Han leído bien: ficción. Porque hay mucho de ficción en la tarea de escanciar la vida de uno en una novela, aunque parezca mentira. Es sabido que la memoria es caprichosa, y muy ineficaz, a medida que va distando cada vez más distancia entre lo acaecido y lo recordado tiempo después de lo acaecido.
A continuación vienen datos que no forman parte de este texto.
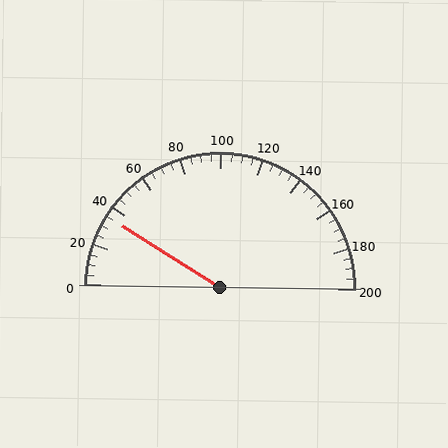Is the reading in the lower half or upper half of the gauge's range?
The reading is in the lower half of the range (0 to 200).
Por eso es tan importante, en una investigación policial, tomar testimonio a los testigos de un crimen nada más cometido; por eso se hace tan necesario a veces cuestionar la historia; por eso los científicos han demostrado una y otra vez que el cerebro humano tiende a crear recuerdos apócrifos, que nunca han sucedido en verdad pero se hacen perfectamente vívidos en nuestra memoria. Con no poca ternura y maestría, Manuel Rivas juega con esos recuerdos y a ellos les suma las historias vividas por los miembros de su árbol genealógico para componer una trama absolutamente personal, que no pierde frescura ni interés para el lector por ser más subjetiva que otros libros de su producción.

¿En qué momento un escritor decide que quiere ser escritor? ¿Cuál es el germen primero que a un autor le hace bucear en los anales de la literatura universal y contaminarse irremediablemente de ella? Esta parece ser la propuesta del autor galaico, la de legar a sus lectores y a aquellas personas que quieran asomarse a su obra el origen del literato, la génesis de su pasión por las letras. Otros, de este empeño, hubieran parido un infumable libro de ensayo; pero Manuel Rivas nos conduce con ternura y respeto por un mundo donde el paisaje se hace primordial, repleto de homenajes y guiños íntimos, de referencias, de personajes que no por ser más reales son menos novelísticos, de mitología y orgullo personal. El niño que no sabía que sería escritor nos conduce, de la mano de su hermana, por un sinfín de testimonios propios y ajenos que serán como la luz de un faro indicándole la mácula de los futuros papeles escritos. 

Valiéndose de algunos de los recursos propios de géneros literarios como la prosa poética, Manuel Rivas nos conduce por una pleamar de sentimientos que no tardarán en reconocer los amantes de la literatura. Su lectura se hace corta, es como una historia contada en la infancia al amor de la hoguera. Las voces bajas es una novela que huele a puerto y a bosque, que sabe a mar, que incita a ese instinto de aventura que los niños disfrutan antes de un viaje de vacaciones. Muy recomendable en estos tiempos donde escuchar con atención suele resultarle intolerable a muchos. 



Título: Las voces bajas

Autor: Manuel Rivas

Editorial: Punto de Lectura

ISBN: 978-84-663-2787-9

Nº de páginas: 208

2 comentarios:

La Maga Lunera dijo...

Tiene muy buena pinta, amor mío, y la reseña es magnífica. Yo solo he leído sus relatos, pero hace tanto, que debería releerlos. TE AMO CON TODA MI ALMA!

Raúl Viso dijo...

Creo que te gustaría. Uno se siente identificado con Rivas al ir recopilando los elementos de su vida que lo condujeron a la literatura. TE AMO, MI DEIDAD.